TLS signed “Jonas E. Salk,” three pages, 8.5 x 11, University of Pittsburgh School of Medicine letterhead, December 27, 1954. Letter to Dr. William Workman of the National Institutes of Health, in full: "I have just received from your office a number of copies of Amendment No. 2 to Minimum Requirements for Poliomyelitis Vaccine, under date of December 14, 1954. Since there was no covering letter requesting comments, I take this to mean that the tentative draft sent to me on 24 November is now in its final and accepted form.
In your covering letter to me on 24 November you indicated that the tentative draft of Amendment No. 2 dealt mainly with the potency test in monkeys, as discussed in Pittsburgh, on 21 November. You then asked for my frank comments and suggestions for revision; I sent these to you promptly. I now find that you have accepted a monkey potency test, presumably on the basis of the draft, as initiated here, but yet 'the end result is not in accord with the principles upon which the test we proposed was based.'
It would have been far more acceptable to me if you were to write, in response to my letter to you of 30 November, or my other recent communications, and say that you disagreed with the suggestions I had made, and had stated the reasons for this disagreement. Under such circumstances I would, at least, have had the opportunity of discussing with you, once again, the theoretical and experimental basis for the suggestions that were made, and with which you apparently agreed. Instead, your office sent to me Amendment No. 2, dated 14 December, which, in effect, has altered, both in principle and in detail, the test that we have proposed. I can tell you quite emphatically, that many of the changes from the original are not in accord with the principles upon which the test we proposed is based. I am quite sure that if inquiries were put to you for justification for the test proposed, you would say that it was based upon work in Salk's laboratory. I want to assure you that we cannot accept responsibility of this kind.

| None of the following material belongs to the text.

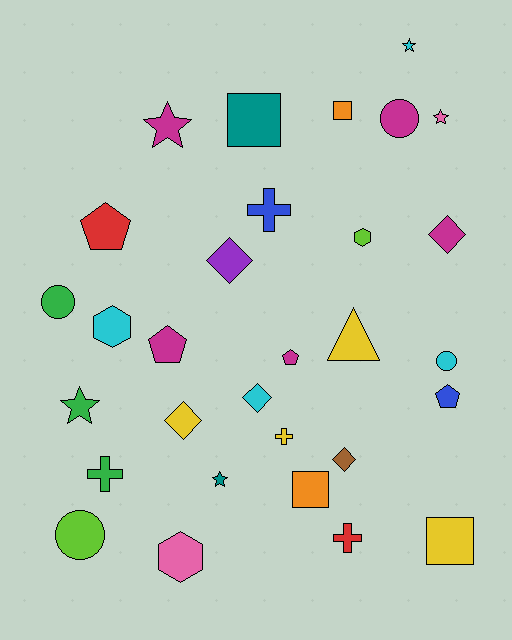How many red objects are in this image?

I find myself, once again, in the same position that I did in relation to two earlier problems and I cannot remain in such a position this time. One such instance had to do with the use of merthiolate in the vaccine, and another had to do with the question of safety-testing. I am at a loss to understand why there is still discussion of the safety tests for poliomyelitis vaccine. Apparently there is little or no confidence in a test merely of a sample of a total batch; and, with this view I am in complete accord. But, at the same time, the value of a safety test, which is based upon the rate of virus inactivation, is still not acknowledged. I wonder whether the reasoning in connection with the latter is the same as that which has led to 'the introduction of fundamental modifications in the monkey potency test proposed by us.'
There have been many occasions when representatives of the National Institutes of Health have said to me personally, or to the National Foundation for Infantile Paralysis, 'Does the Vaccine Advisory Committee know about thus and so?' Based upon the opinion of the Vaccine Advisory Committee, the NIH believed it possible, in the past, to proceed under circumstances when they might not have been willing to do so without this reassurance. Would it be improper for me to ask for the basis upon which the decisions concerning poliomyelitis vaccine are being made? Specifically, I would like to know (1) the basis for the changes from the agreement reached in Pittsburgh, on 20-21 November, concerning the monkey potency test, and (2) the basis for the implications, with which I believe you are in accord, that a vaccine without merthiolate, in a concentration of 1:10,000, may not be as safe as one prepared with merthiolate.
It seems to me that factions have developed in relation to a problem that has a single goal. This is not only inappropriate but unfortunate. My only purpose is to help, in whatever way I can, to bring about the conclusion of the problem of poliomyelitis. I want 'to be of help to whomever is in a position of responsibility for whatever action seems indicated' and I know you feel, as I do, that we can act only on the basis of facts acquired by experimentation and experience. In this way we approximate the truth and reduce dependence upon opinions. But there are stumbling blocks to the acquisition of truth, as Roger Bacon so clearly understood and phrased so well:
1. Influence of fragile or unworthy authority.
2. Custom.
3. The imperfection of undisciplined senses.
4. Concealment of ignorance by ostentation of seeming wisdom.
You have every right to feel that my experience and judgment are of insufficient weight to over-balance the advice that you are now receiving, but I can be of further help only if I know the basis for your thinking. I hope you will accept this letter in the spirit in which it is written and that the problems remaining can be resolved in the clear dawn of the year ahead." In fine condition. Accompanied by a two-page carbon copy of Workman's response.
Beginning in 1948, Salk dedicated himself to polio research and to the development of a polio vaccine. After successful tests on laboratory animals in 1952, Salk began to test the vaccine on children. The year 1954 marked the famous, large-scale field tests of the vaccine: Salk tested the polio vaccine on about one million children, known as the polio pioneers. The vaccine was announced as safe on April 12, 1955.